3.2.3 Configuration parameters

The n-gram graph model is quite versatile and adaptable to a variety of classification settings. This is ensured through four internal parameters that configure its performance:

1.
The feature type specifies whether the classification features take numeric or nominal values or both of them.
2.
The model granularity specifies whether the n-grams represent consecutive characters or tokens.
3.
The core size determines the length of n-grams.
4.
The merge portion determines the part of labelled documents that are involved in the creation of each class graph.

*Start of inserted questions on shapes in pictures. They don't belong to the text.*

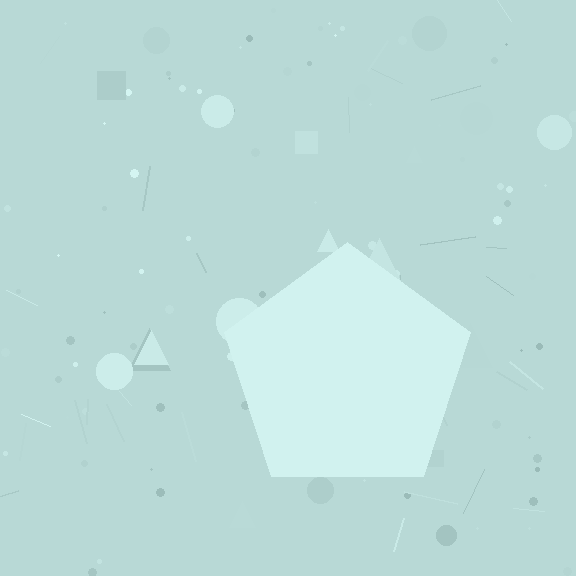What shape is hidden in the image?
A pentagon is hidden in the image.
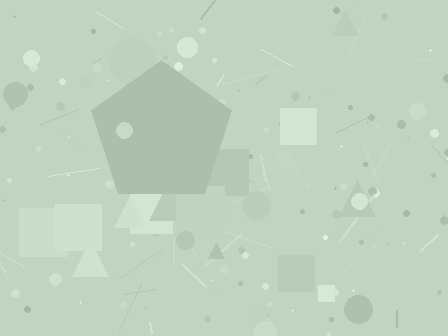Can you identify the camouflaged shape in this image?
The camouflaged shape is a pentagon.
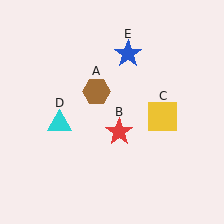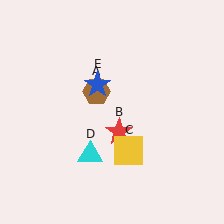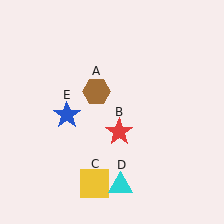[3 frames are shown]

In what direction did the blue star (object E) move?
The blue star (object E) moved down and to the left.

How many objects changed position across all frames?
3 objects changed position: yellow square (object C), cyan triangle (object D), blue star (object E).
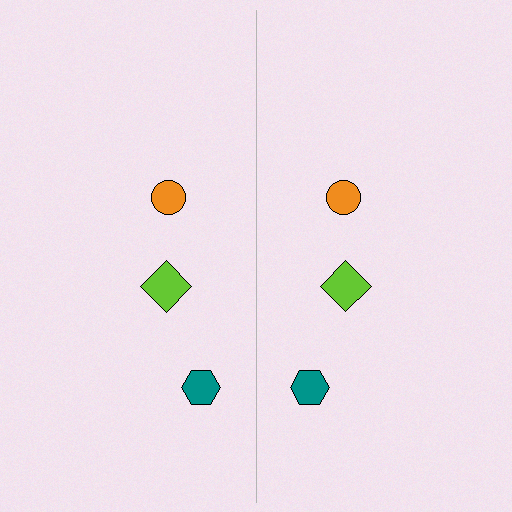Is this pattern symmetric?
Yes, this pattern has bilateral (reflection) symmetry.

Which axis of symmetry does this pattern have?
The pattern has a vertical axis of symmetry running through the center of the image.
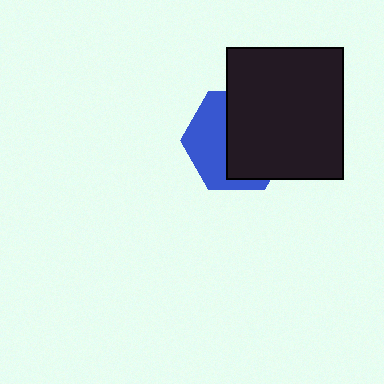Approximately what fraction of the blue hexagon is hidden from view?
Roughly 58% of the blue hexagon is hidden behind the black rectangle.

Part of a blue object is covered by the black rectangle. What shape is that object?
It is a hexagon.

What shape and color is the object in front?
The object in front is a black rectangle.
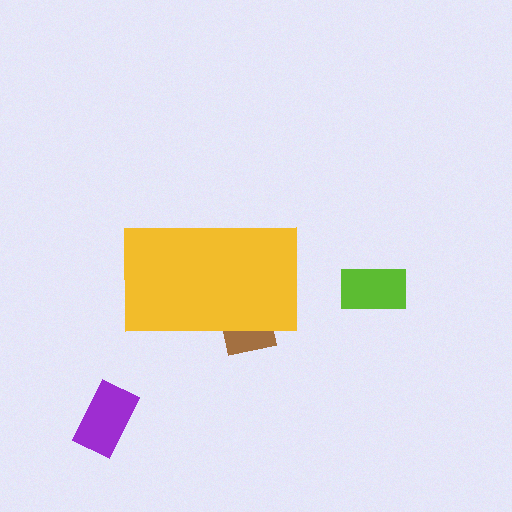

We elaborate on these parameters in the following and we experimentally investigate their effect on classification accuracy and time in Section 5. Note that the parameters “feature type” and “merge portion” are intrinsic to the graph models, while the parameters “model granularity” and “core size” apply to bag models, as well.

(i)
Feature type. In the above section, we explained how we can extract feature vectors from the graph models. Their dimensions are exclusively numeric, as they correspond to graph similarity values. This approach ensures high time efficiency, due to its low dimensionality: in total, it involves 3 ×N features, where N is the number of topics. However, it is prone to overfitting, since the learned models depend on the absolute similarity value with the class graphs. For example, a decision tree that was trained to assign a document d _i to topic $\mathcal {T}_{j}$ if $CSim(G_{d_{i}}, G_{\mathcal {T}_{j}}) > 0.8$, will fail to correctly classify a document $d_{k} \in \mathcal {T}_{j}$ for which $CSim(G_{d_{k}}, G_{\mathcal {T}_{j}}) = 0.79$.

To overcome this shortcoming, we now introduce an alternative type of features, the nominal ones. Given N distinct topics and the numeric feature vector of an individual document, we compare the similarities of the same type in a pairwise manner. Each pair of numeric features $sim_{T_{i}}$ and $sim_{T_{j}}$ is replaced with a nominal value dsim that corresponds to the class with the highest similarity value. More formally:
$$ dsim(sim_{\mathcal{T}_{i}}, sim_{\mathcal{T}_{j}}) = \left\{ \begin{array}{ll} \mathcal{T}_{i}, & \text{if } sim_{\mathcal{T}_{i}} > sim_{\mathcal{T}_{j}}\\ & \\ equal, & \text{if } sim_{\mathcal{T}_{i}} = sim_{\mathcal{T}_{j}}\\ & \\ \mathcal{T}_{j}, & \text{if } sim_{\mathcal{T}_{i}} < sim_{\mathcal{T}_{j}}, \end{array} \right. $$
(1)
where sim denotes either C S i m, N V S i m or V S i m. In this way, we convert the original feature space of 3 ×N numeric features into a new one consisting of 3 ×N×(N-1)/2 nominal ones. Despite the higher dimensionality, the search space is reduced from 3 ×N dimensions defined in the interval [0,1] to 3×N×(N−1)/2 distinct labels. Regarding accuracy, the learned model is more robust to noise and to overfitting, since the learned model is decoupled from the actual similarity values; instead, it depends exclusively on the document’s relative similarity with all pairs of class graphs.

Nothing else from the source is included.